One thing I am trying to find is a good list of 1-2 hour adventures that could be run in the timeframe of their meetings. I know Adventurers League has some of these, but I can't find a good way of filtering them from the 4 hour adventures.
Otherwise it's chopping up an adventure to fit in the timeframe or risking one group getting ahead of the others.
I think it was from back in 3E but did they ever update Hollow's Hope to 5E. I recall those being pretty short intro adventures and free.
 


One thing I am trying to find is a good list of 1-2 hour adventures that could be run in the timeframe of their meetings. I know Adventurers League has some of these, but I can't find a good way of filtering them from the 4 hour adventures.
Otherwise it's chopping up an adventure to fit in the timeframe or risking one group getting ahead of the others.
Check out one-page dungeons. I've never used any except for Dib, but these are all pretty short and straight forward. BUT, they rarely include maps, so you'll have to address that as maps will be important to this group since many/all of them have their own minis.

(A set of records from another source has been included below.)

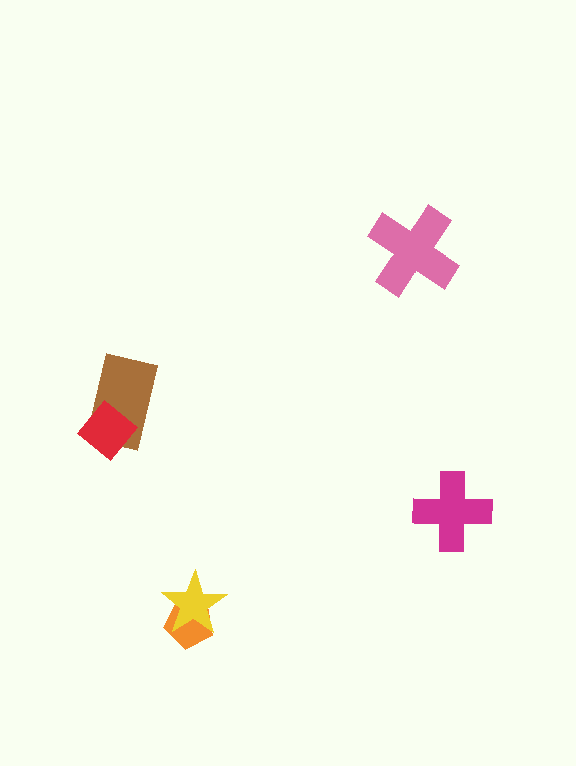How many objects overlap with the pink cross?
0 objects overlap with the pink cross.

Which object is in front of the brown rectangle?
The red diamond is in front of the brown rectangle.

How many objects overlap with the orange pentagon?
1 object overlaps with the orange pentagon.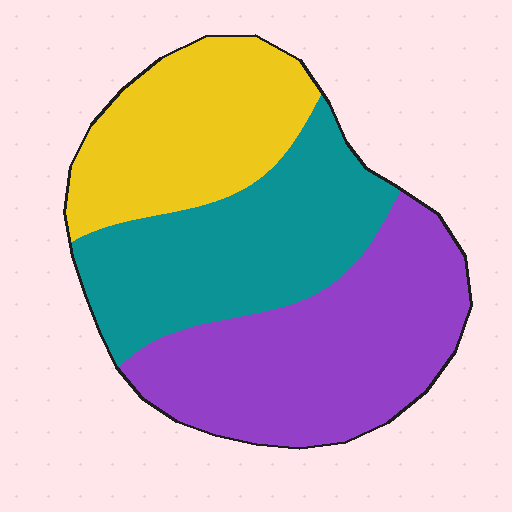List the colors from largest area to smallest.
From largest to smallest: purple, teal, yellow.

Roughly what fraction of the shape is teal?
Teal covers about 35% of the shape.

Knowing a bit more about the situation now, what I would do is leave off the old campaign, Have them use it as a learning session and now try to get the ids to step up and have some of them DM.

Have a bunch of pre-gens available and the AL rules for character creation. Everyone can do one or the other. Then have 5-6 one-shots with maps prepared. Have volunteer teens pick one to run as the DM. Let them go run them with whoever joins their table. Have some of the adults around to run or help if you don't have enough teens to DM.